На лицах людей, прислушивающихся к разговору старших начальников, видно было желание разгадать, к чему относятся эти слова, но разгадать их было трудно — к чему только они не могли относиться! Как почти всегда бывает, люди, собравшиеся для важного дела, старались до поры не говорить о тревожившем и мучившем их, а вели посторонние разговоры. Новиков слышал басистый генеральский голос:
— Представляешь — гостеприимство: приходят мои люди и докладывают: «Столовые наши еще не развернулись, сотрудники пошли в столовую здешнего военного округа, а там проверяют талоны, по фронтовым не пускают, а местных тыловиков — пожалуйте».
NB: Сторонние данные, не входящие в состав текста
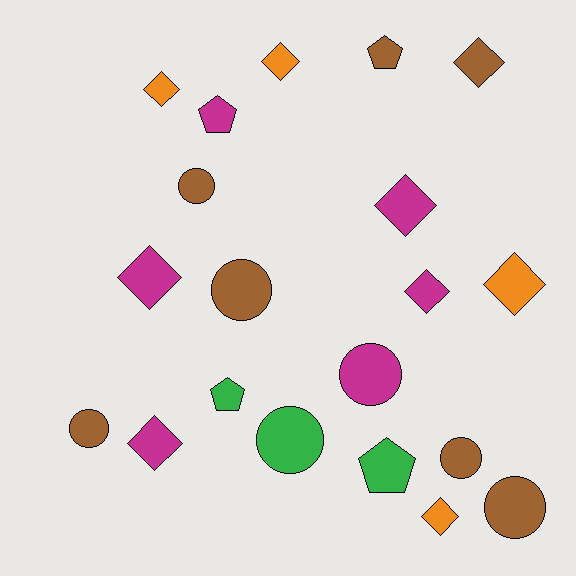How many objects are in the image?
There are 20 objects.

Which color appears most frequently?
Brown, with 7 objects.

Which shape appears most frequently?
Diamond, with 9 objects.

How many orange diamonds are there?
There are 4 orange diamonds.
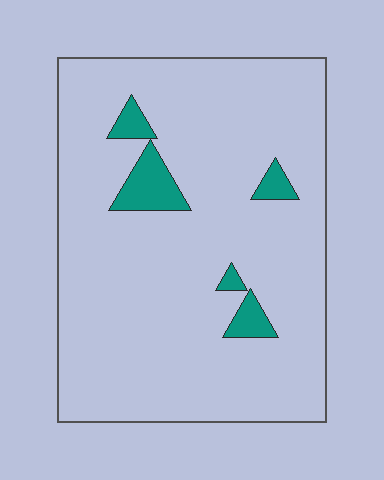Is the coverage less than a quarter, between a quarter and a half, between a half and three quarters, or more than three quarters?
Less than a quarter.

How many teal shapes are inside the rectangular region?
5.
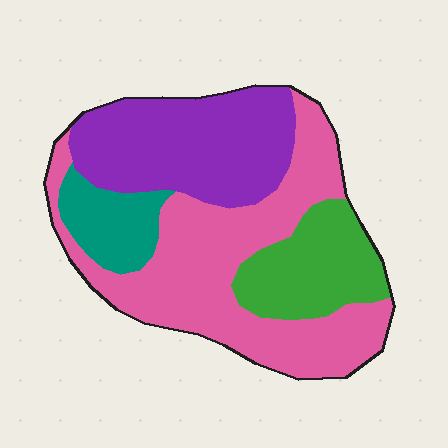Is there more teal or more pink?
Pink.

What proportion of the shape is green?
Green takes up about one sixth (1/6) of the shape.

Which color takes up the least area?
Teal, at roughly 10%.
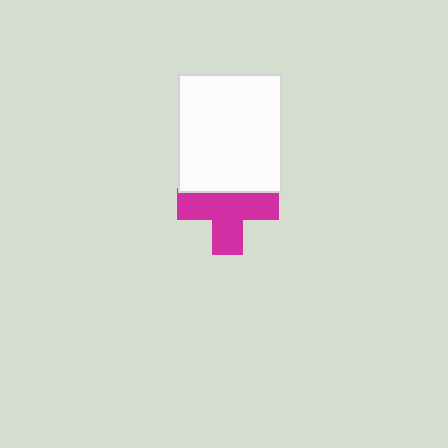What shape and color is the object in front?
The object in front is a white rectangle.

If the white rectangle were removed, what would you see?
You would see the complete magenta cross.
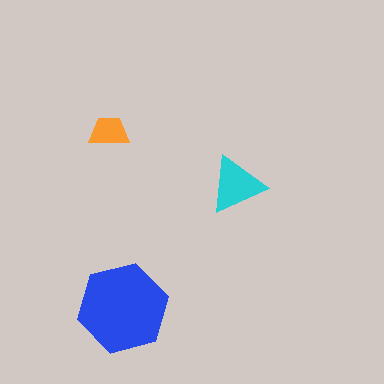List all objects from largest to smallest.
The blue hexagon, the cyan triangle, the orange trapezoid.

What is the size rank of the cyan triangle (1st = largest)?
2nd.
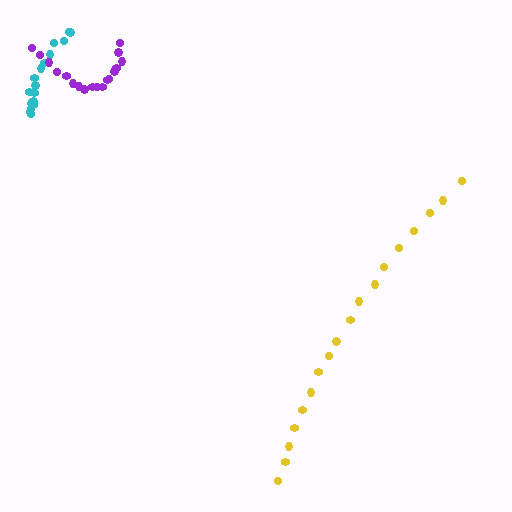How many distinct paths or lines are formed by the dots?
There are 3 distinct paths.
— Безобразие,— сказал второй.— Я позвонил Иванчину: оказывается, есть договоренность с командующим округом Герасименко, а местные головотяпы изменили: изволь видеть, в столовой переполнение, и сотрудники штаба округа опаздывают на работу, не укладываются в обеденный перерыв.
— Ну и что, чем же кончилось? — спросил невысокий румяный генерал из разведотдела, час назад вернувшийся из армии и не знавший этой истории.
— А кончилось просто,— и второй собеседник незаметно указал на члена Военного совета,— снял трубку, сказал командующему округом два словца, так после этого интендант с хлебом-солью всех фронтовых в дверях встречал.
Начальник разведотдела спросил у Быкова:
— Как квартира на новом положении, хорошая?
— Хорошая, с ванной, окна на юг,— ответил Быков.
— Я уже отвык от городских квартир, даже странно как-то показалось. А ванна — бог с ней, приехал — и прямо в баню, это по-нашему.
Генерал, начавший разговор о столовой, спросил у разведчика:
— Благополучно доехали, товарищ генерал?
— Ох,— ответил тот,— днем закаялся ездить.
— Пришлось в канаву пикировать, как мой водитель говорит?
— Не спрашивайте,— рассмеялся генерал-разведчик,— особенно, когда к Дону подъезжал, бреют прямо, три раза из машины выскакивал, думал, уж не доеду.
В эту минуту приоткрылась дверь и негромкий, сипловатый голос сказал:
— Прошу, товарищи, ко мне.
И сразу стало тихо, все лица сделались серьезными и хмурыми, и сразу забылся легкий смешливый разговор: этим разговором люди хоть на минуту, да отгораживались от суровой действительности. Да, есть такое свойство у нашего человека, солдат ли он, генерал ли — посмеяться и пошутить, когда уж очень плохо на сердце, когда свинцом лежит на душе горькая беда.
Голова командующего была тщательно выбрита, и даже при ярком свете электричества нельзя было отличить границу между лысиной и побритой частью головы.
Он прошелся по комнате, мельком и в то же время пытливо заглядывая в лица вытянувшихся перед ним генералов, кивал головой, потрогал пальцами маскировку окна, помедлил немного и сел за стол, положил свои большие крестьянские руки на карту и несколько мгновений, при общем молчании, размышлял, потом тряхнул головой и нетерпеливо, точно не его ждали, а заставляли его ждать, сказал:
— Что же, пора, начнем!
Докладывал заместитель начальника штаба.
— Был бы Баграмян, он бы доложил,— шепотом сказал сидевший рядом с Новиковым начальник разведотдела.
Докладчик начал с вопросов снабжения. Степные железные дороги находились под воздействием авиации, в последние дни немецкие самолеты начали минировать Волгу. Имелось уже сообщение о гибели грузового парохода на участке между Камышином и Сталинградом. Стоял вопрос о подвозе подкреплений и грузов по заволжской железной дороге Саратов—Астрахань. Но и эта дорога уже находилась в радиусе действия немецких бомбардировщиков; да, кроме того, доставка грузов из-за Волги была сопряжена с тремя перевалками: от железной дороги к Волге, через Волгу в Сталинград и от Сталинграда к фронту. Авиация противника энергично бомбит донские переправы. Докладчик дальше сказал, что паралич волжской транспортной артерии становится реальностью сегодняшнего и завтрашнего дней.